A caminhada até a praça central da cidade fora torturante. Em um estado de torpor, contemplava os edifícios e as ruas sem nada entender. Ninguém à vista, como se a cidade inteira tivesse sido evacuada. As pessoas sumiram. Não havia barulho. De vez em vez um aleve brisa batia-lhe no rosto, aliviando o calor do sol forte.
Parou na porta da cafeteria onde almoçava todos os dias. Teve medo de entrar. Apenas entreabriu a porta. Estava escuro. Ninguém lá dentro. Era quase meio-dia e a cafeteria estava vazia em uma sexta-feira. Isso é impossível, não existe. Os lugares ali eram disputados a tapa a partir das 11h. Onde estava a garçonete gorda e asquerosa que atendia a todos com um mau-humor terrível? Cadê o segurança mal encarado? Onde estava a balconista que havia sido sua amante por quatro anos?
O estabelecimento vizinho era uma loja de CDs. Espiou pela vitrine o interior e percebeu a luz acesa. Tomou coragem e entrou. Estava vazia. Viu na estante de lançamentos um título lançado no da anterior, com o melhor de um guitarrista de heavy metal. Colocou o CD no aparelho de demonstração e o escutou no último volume, imóvel, por mais de uma hora. Impulsivamente, colocou outro título de um artista barulhento e iniciou uam espécie de coleta nas prateleiras do que o interessava. 
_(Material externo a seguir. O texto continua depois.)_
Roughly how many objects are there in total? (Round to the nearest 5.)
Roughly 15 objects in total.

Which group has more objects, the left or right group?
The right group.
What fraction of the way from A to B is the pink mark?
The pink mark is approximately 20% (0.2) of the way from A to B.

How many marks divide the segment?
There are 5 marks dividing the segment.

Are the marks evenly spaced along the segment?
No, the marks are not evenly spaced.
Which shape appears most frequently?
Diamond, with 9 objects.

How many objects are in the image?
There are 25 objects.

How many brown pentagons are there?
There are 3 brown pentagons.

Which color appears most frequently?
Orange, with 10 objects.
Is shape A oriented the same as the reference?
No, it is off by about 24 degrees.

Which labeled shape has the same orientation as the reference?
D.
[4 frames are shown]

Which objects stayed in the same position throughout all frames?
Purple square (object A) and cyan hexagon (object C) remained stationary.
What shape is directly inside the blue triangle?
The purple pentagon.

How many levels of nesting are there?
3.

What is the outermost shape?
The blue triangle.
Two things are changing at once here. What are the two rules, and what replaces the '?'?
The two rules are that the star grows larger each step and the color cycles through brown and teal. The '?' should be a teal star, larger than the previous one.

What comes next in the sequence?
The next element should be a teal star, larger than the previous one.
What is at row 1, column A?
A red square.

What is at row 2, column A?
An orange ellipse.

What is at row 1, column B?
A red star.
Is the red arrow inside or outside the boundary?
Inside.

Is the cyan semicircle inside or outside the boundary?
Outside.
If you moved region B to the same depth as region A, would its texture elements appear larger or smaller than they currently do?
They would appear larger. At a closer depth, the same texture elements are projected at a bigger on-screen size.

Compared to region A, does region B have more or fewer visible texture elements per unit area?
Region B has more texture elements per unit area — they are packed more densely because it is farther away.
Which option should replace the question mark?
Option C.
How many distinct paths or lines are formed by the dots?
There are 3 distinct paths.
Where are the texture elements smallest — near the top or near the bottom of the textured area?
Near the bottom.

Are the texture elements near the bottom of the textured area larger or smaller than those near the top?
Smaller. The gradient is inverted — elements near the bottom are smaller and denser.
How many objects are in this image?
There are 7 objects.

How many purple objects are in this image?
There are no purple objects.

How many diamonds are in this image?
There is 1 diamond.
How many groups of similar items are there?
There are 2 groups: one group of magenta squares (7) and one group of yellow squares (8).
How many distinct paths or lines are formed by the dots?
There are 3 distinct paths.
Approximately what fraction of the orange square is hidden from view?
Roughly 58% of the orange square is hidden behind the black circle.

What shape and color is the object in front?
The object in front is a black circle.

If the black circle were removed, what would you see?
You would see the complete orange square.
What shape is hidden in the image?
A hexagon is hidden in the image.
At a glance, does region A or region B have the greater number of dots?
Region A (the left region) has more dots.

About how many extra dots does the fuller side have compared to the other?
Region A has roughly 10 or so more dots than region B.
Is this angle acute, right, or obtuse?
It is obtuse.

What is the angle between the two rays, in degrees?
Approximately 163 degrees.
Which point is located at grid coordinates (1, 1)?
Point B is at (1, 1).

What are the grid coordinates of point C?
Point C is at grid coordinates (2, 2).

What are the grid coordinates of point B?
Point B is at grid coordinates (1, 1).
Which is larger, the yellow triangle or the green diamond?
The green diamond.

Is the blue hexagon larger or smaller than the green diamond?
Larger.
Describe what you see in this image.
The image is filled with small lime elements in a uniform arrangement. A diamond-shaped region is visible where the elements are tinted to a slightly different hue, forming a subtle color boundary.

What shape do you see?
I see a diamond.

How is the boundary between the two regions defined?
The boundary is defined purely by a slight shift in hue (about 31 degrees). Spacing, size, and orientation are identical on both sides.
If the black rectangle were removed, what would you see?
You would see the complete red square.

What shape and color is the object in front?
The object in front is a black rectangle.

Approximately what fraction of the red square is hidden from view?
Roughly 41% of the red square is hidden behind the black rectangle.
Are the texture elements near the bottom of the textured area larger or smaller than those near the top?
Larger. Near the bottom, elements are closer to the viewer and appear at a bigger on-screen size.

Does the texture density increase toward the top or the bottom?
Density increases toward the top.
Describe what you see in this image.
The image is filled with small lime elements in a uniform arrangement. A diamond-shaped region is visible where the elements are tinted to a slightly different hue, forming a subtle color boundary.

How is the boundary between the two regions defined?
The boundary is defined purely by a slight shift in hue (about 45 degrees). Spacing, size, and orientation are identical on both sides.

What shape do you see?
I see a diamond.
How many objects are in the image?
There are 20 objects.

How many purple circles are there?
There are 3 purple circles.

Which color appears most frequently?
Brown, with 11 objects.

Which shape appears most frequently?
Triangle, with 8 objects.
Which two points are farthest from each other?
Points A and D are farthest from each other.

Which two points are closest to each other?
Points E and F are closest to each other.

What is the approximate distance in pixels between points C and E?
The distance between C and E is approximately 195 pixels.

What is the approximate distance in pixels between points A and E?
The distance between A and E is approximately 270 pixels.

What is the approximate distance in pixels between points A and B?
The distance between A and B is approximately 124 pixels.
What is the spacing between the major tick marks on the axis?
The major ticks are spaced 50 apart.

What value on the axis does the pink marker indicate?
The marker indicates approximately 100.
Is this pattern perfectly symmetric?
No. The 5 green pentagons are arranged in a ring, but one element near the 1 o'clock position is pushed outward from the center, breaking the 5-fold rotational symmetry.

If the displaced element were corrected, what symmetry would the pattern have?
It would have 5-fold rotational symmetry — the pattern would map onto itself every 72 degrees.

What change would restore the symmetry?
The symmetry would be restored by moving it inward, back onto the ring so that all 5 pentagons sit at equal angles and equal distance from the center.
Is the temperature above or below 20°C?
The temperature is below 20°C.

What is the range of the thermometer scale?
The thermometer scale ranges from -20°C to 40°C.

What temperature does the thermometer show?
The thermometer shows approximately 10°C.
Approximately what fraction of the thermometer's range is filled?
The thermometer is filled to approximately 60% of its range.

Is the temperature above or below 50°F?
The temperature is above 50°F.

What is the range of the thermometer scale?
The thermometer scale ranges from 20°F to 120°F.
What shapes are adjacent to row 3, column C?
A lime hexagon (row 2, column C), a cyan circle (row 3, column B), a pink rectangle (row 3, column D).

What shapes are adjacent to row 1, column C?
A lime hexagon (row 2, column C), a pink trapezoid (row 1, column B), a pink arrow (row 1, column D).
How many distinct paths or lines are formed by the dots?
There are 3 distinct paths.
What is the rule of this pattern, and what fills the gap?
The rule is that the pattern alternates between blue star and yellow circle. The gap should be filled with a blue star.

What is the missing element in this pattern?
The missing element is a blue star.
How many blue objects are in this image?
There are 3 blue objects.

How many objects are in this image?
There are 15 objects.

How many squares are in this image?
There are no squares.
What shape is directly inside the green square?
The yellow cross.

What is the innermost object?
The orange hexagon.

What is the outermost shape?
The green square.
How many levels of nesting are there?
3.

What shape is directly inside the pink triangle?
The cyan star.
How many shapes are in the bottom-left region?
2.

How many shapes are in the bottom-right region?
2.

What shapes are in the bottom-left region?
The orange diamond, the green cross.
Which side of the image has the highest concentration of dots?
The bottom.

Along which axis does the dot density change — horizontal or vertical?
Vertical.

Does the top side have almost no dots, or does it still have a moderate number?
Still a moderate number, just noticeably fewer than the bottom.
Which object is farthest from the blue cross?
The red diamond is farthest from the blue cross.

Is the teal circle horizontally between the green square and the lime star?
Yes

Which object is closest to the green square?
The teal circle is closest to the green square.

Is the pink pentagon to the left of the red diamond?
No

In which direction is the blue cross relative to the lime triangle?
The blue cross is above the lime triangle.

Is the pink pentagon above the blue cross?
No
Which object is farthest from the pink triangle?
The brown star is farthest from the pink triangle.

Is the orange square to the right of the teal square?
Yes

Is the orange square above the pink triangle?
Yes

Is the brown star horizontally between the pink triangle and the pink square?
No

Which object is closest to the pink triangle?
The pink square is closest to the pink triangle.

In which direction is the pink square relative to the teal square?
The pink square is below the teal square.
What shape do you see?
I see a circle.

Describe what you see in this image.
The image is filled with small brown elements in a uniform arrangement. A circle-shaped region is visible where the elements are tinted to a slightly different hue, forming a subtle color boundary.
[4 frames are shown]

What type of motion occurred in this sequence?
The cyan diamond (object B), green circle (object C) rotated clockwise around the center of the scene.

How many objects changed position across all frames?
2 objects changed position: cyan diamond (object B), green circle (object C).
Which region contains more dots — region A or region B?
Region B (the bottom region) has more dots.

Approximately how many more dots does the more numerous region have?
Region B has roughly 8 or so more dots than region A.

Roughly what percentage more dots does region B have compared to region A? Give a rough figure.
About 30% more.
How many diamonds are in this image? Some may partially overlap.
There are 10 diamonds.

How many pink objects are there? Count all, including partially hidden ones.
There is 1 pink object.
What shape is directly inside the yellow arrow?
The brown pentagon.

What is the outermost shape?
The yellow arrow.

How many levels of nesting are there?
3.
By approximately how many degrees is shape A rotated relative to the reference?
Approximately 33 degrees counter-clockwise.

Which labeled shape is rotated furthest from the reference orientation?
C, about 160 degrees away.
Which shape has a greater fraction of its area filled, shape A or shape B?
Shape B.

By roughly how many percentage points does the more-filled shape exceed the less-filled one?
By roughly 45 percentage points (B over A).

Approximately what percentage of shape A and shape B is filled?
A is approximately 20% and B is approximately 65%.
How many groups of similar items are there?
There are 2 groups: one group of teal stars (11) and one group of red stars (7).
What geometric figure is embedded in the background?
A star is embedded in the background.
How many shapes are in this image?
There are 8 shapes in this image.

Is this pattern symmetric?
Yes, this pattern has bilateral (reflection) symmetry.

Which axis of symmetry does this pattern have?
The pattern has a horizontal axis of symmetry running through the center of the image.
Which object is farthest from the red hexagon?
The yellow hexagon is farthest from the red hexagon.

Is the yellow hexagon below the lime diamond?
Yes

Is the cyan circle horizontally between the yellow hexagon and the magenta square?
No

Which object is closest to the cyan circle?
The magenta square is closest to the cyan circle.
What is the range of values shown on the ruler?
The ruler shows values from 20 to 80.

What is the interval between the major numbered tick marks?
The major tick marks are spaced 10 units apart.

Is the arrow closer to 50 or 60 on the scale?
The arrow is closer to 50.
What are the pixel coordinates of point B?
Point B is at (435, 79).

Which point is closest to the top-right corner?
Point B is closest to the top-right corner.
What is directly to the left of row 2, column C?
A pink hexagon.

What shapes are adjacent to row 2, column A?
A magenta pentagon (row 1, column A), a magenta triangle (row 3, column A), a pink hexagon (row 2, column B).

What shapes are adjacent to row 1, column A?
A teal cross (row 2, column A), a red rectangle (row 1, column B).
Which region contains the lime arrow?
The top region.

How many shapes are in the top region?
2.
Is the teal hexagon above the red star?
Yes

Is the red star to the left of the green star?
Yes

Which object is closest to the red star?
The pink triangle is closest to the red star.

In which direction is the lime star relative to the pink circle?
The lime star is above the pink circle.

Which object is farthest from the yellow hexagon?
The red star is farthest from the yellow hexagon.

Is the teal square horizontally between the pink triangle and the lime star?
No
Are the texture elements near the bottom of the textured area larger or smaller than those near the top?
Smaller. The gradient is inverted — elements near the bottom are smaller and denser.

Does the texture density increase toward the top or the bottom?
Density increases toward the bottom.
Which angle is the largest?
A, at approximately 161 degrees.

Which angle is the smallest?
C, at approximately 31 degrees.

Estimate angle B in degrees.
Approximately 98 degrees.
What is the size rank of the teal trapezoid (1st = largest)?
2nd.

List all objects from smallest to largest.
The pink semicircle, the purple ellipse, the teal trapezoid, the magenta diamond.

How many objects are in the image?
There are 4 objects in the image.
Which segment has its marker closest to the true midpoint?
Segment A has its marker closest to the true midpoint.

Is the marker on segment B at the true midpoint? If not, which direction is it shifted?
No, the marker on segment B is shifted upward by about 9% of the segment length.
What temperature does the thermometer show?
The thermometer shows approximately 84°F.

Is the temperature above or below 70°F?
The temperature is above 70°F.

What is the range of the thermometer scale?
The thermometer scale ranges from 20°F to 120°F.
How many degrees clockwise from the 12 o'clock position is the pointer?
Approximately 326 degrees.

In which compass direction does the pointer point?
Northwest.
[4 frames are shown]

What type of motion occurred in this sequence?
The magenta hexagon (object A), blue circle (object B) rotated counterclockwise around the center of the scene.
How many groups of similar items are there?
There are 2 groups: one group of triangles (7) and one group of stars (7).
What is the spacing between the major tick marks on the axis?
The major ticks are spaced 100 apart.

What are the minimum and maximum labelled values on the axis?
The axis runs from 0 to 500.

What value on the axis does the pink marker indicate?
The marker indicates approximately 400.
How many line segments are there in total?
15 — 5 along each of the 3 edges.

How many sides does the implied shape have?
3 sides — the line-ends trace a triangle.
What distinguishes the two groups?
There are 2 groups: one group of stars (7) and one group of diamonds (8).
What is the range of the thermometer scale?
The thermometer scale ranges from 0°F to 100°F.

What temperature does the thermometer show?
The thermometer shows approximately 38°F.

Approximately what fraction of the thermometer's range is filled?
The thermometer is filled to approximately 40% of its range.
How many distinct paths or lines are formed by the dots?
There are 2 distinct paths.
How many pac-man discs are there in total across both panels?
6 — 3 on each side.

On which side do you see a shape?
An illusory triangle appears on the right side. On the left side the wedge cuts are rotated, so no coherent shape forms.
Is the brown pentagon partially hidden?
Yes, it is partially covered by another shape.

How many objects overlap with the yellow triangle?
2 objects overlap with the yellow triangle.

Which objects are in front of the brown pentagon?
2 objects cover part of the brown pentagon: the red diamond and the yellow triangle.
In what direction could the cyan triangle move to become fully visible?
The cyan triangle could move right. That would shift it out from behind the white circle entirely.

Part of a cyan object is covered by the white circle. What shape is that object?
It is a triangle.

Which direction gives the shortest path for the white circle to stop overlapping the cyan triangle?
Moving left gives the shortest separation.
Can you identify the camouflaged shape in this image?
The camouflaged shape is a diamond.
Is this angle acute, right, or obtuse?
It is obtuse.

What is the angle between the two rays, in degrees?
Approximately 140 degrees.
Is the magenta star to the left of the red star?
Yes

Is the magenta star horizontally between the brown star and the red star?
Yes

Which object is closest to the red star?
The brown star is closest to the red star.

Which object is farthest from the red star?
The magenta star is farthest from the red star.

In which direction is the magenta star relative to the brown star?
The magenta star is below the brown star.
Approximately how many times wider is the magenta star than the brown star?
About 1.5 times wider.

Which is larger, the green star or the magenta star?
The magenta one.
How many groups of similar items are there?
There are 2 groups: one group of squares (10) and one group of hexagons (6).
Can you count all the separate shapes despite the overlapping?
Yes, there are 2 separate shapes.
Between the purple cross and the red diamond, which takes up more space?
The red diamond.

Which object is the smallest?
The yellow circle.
Estaria ele roubando? a cabeça doía novamente. Com quase quarenta CDs em uma sacola, deixou a loja com a música ainda tocando. Parou na esquina. Voltou e colocou a sacola na porta, do lado de dentro. Para que levar os CDs? Se o mundo não existia mais, ele poderia escutar o que quisesse na própria loja quando quisesse.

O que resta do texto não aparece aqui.